En efecto, los seres humanos hablamos con los perros y ellos nos hablan. Son el mejor interlocutor, el espejo que nos devuelve el reflejo de nuestra humanidad y nos guía hacia lo Abierto. En este contexto, un habitante que, como perro fiel, guarda la entrada del Crac, es Cézanne. Para Rilke y Balthus, la mirada de este pintor era una puerta sin cerrar por la que se cuela lo Abierto. Cézanne veía la verdad de una forma directa e incomparable. Esta convicción se impuso a Rilke cuando en 1907 visitó varias veces el Salon d’Automne, que acogía una exposición conmemorativa del pintor fallecido un año antes. Rilke transmitió su entusiasmo por el artista en una serie de cartas a su esposa Clara, en las que, entre otras obras, describe un autorretrato de Cézanne: “y cuán grande e incorruptible era la objetividad de su mirada lo confirma conmovedoramente la circunstancia de que se ha representado él mismo sin intentar lo más mínimo explicar su expresión o presumir de algo, sino con humilde objetividad, con la fe y la imparcial curiosidad de un perro que se ve en el espejo y piensa: mira, otro perro” .

Así es como Rilke veía a Cézanne: como un perro de mirada curiosa y fiel que se reconoce en la imagen que de sí recibe al verse reflejado en el mundo.
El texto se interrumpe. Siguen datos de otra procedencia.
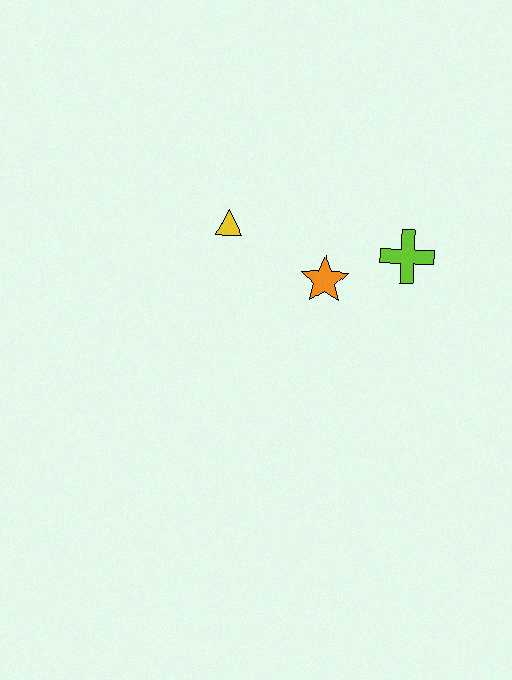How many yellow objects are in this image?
There is 1 yellow object.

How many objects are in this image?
There are 3 objects.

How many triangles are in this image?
There is 1 triangle.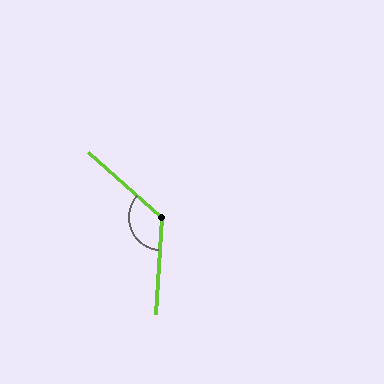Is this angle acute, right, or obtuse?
It is obtuse.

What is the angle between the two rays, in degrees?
Approximately 128 degrees.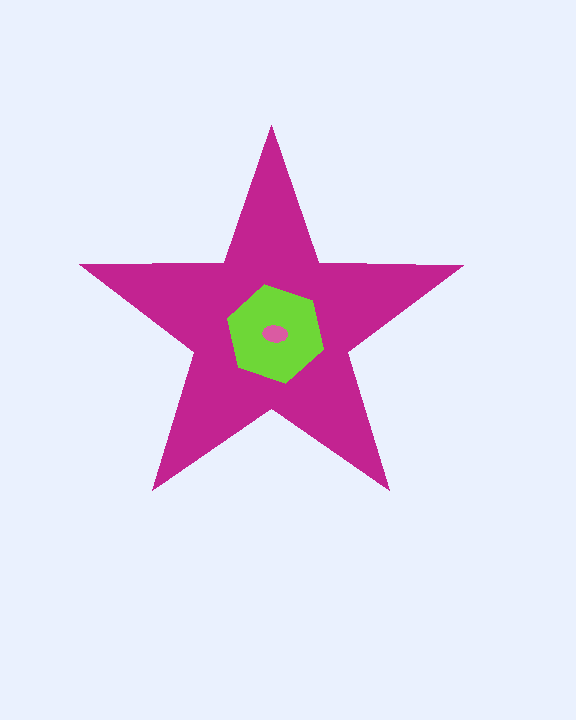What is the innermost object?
The pink ellipse.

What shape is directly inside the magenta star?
The lime hexagon.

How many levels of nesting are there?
3.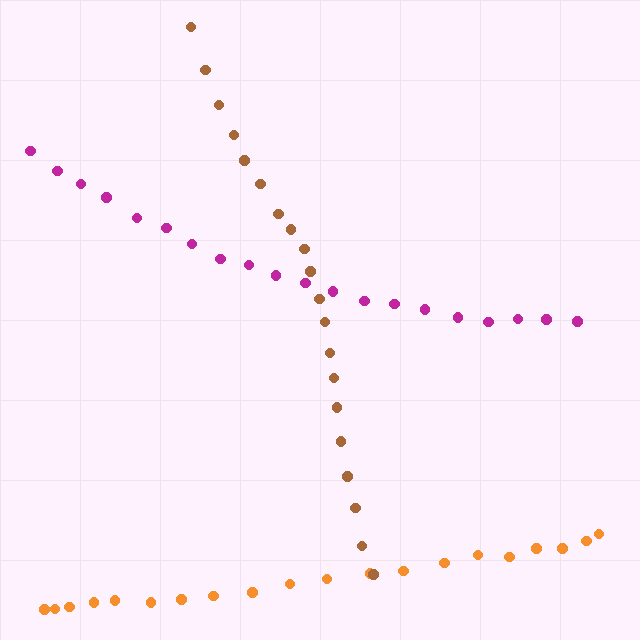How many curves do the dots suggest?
There are 3 distinct paths.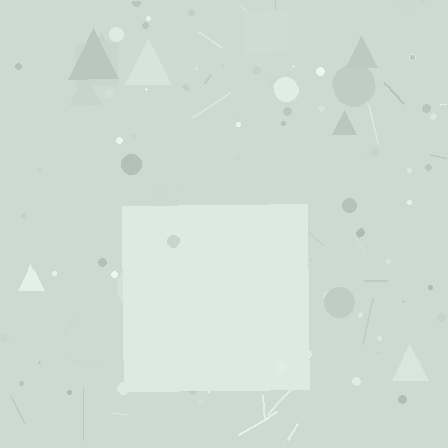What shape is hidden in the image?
A square is hidden in the image.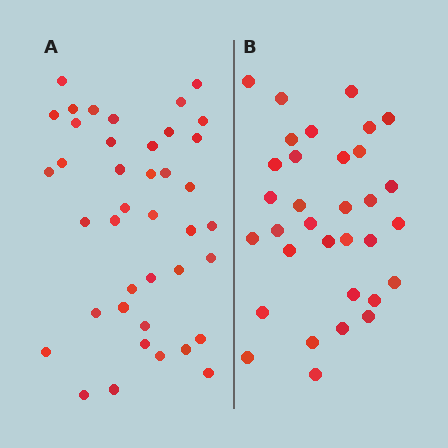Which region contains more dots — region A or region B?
Region A (the left region) has more dots.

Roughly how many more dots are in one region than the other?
Region A has roughly 8 or so more dots than region B.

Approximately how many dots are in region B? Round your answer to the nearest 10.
About 30 dots. (The exact count is 33, which rounds to 30.)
Félix de Azúa en su ensayo Cézanne: poner en el lugar del perro comenta sobre este mismo autorretrato: “el perro aparece aquí ya como el animal que, sin esfuerzo y de modo espontáneo, ve las cosas sin deformaciones psicológicas o biográficas. Simplemente, ve lo que hay. La actitud del artista respecto de su trabajo ha de ser como la de un perro” . Así pues, los perros también ven el en-sí. Como dice Rilke, lo hacen con una humilde objetividad, con fe, a la espera de que se revele la verdad. El desocultamiento de los perros es un acto de fidelidad, de permanencia y no de fuga. Los gatos acceden a lo Abierto porque se escapan. Los perros, en cambio, porque persisten. Se mantienen en la co-existencia y coexisten con el ente que es el ser humano. A diferencia de los gatos, los perros sí conviven con nosotros. Los perros no se marchan de casa. Si desaparecen es porque desgraciadamente se han extraviado. Su curiosidad es distinta a la de sus parientes felinos. Dicho esto, Cézanne mira lo Abierto como un perro; Balthus, como un gato. No obstante, tiene sentido que Balthus equiparase su forma de trabajar, su forma de mirar, con la de Cézanne, pues su enorme influencia estuvo presente en su pintura desde joven, sobre todo en la manera de percibir el paisaje y las montañas como lugar del develamiento.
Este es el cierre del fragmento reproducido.